Moreover, if the Series’ index labels don’t fully overlap, the result — say the second Series doesn’t have an index label of "c"
, pandas will generate a result that has all possible index label values (the union of the two index labels) with data just missing (the value will be NaN
, or Not a Number, which we’ll discuss more later this week):
df1 = pd.Series([1, 2, 3], index=["a", "b", "c"])

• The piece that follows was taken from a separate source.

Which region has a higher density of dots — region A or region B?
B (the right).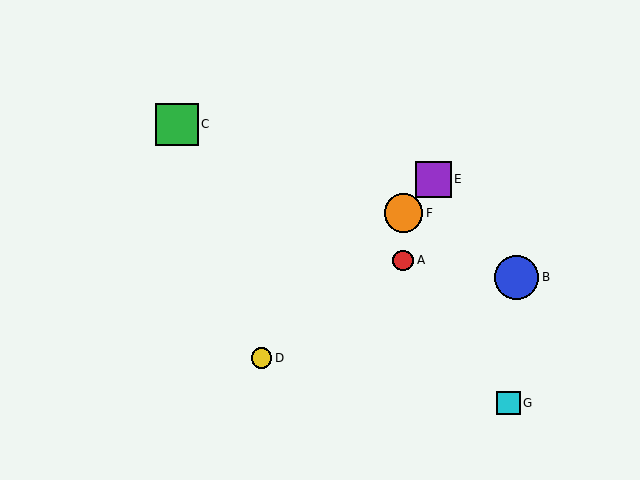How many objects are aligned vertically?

df2 = pd.Series([4, 5], index=["b", "a"])
df1 + df2
a 6.0
b 6.0
c NaN
dtype: float64
Does This Come Up a Lot?#
OK, now the good news: it is pretty rare this comes up. Most of the time when users are manipulating a pair of Series, they are different variables from the same DataFrame. For example, dividing GDP by population to get GDP per capita:
world = pd.DataFrame(
{
"country": ["United States", "Argentina"],
"GDP": [26_949_643, 621_833],
"population": [334_233_854, 47_327_407],
}
)
world
country | GDP | population | |
---|---|---|---|
0 | United States | 26949643 | 334233854 |
1 | Argentina | 621833 | 47327407 |
world["gdp_per_cap"] = world["GDP"] / world["population"]
world
country | GDP | population | gdp_per_cap | |
---|---|---|---|---|
0 | United States | 26949643 | 334233854 | 0.080631 |
1 | Argentina | 621833 | 47327407 | 0.013139 |
And since all Series in a DataFrame share a common index, observations will line up the way you would expect when doing this.
world["GDP"]
0 26949643
1 621833
Name: GDP, dtype: int64
world["population"]
0 334233854
1 47327407
Name: population, dtype: int64
But it’s an issue that can arise, so it’s important you know about it!
So… If They’re Such A Pain, Why Do Index Labels Exist?#
I think index labels came into existence out of a well-meaning desire to make life easier for users by offering two special features for free. The first is index alignment. By implicitly doing a merge/join of pandas Series, I think the idea was that it would make life easier by not requiring users to do their merges explicitly. But… sometimes it’s better to have simple, predictable behaviors (matching up row 1 to row 1, etc.), and to let people do merges explicitly when they want.
The second is that pulling out rows using .loc[]
and an index label (e.g., small_world.loc[16]
) is faster than subsetting from a regular column (e.g., small_world.loc[small_world["polityIV"] == 16]
). That’s because index labels are basically like a Python dictionary — getting values using an index label is an O(1) operation (if you recall that discussion from previous weeks), while subsetting based on regular column values is O(N).
The problem, however, is that grabbing an arbitrary row really fast isn’t a common data science use case, while index labels are present in all pandas data structures. Having a way to get an arbitrary row quickly is a nice feature, and one other libraries have implemented as an optional feature. But baking it into all data structures just complicates everything to accommodate something most people never do with pandas.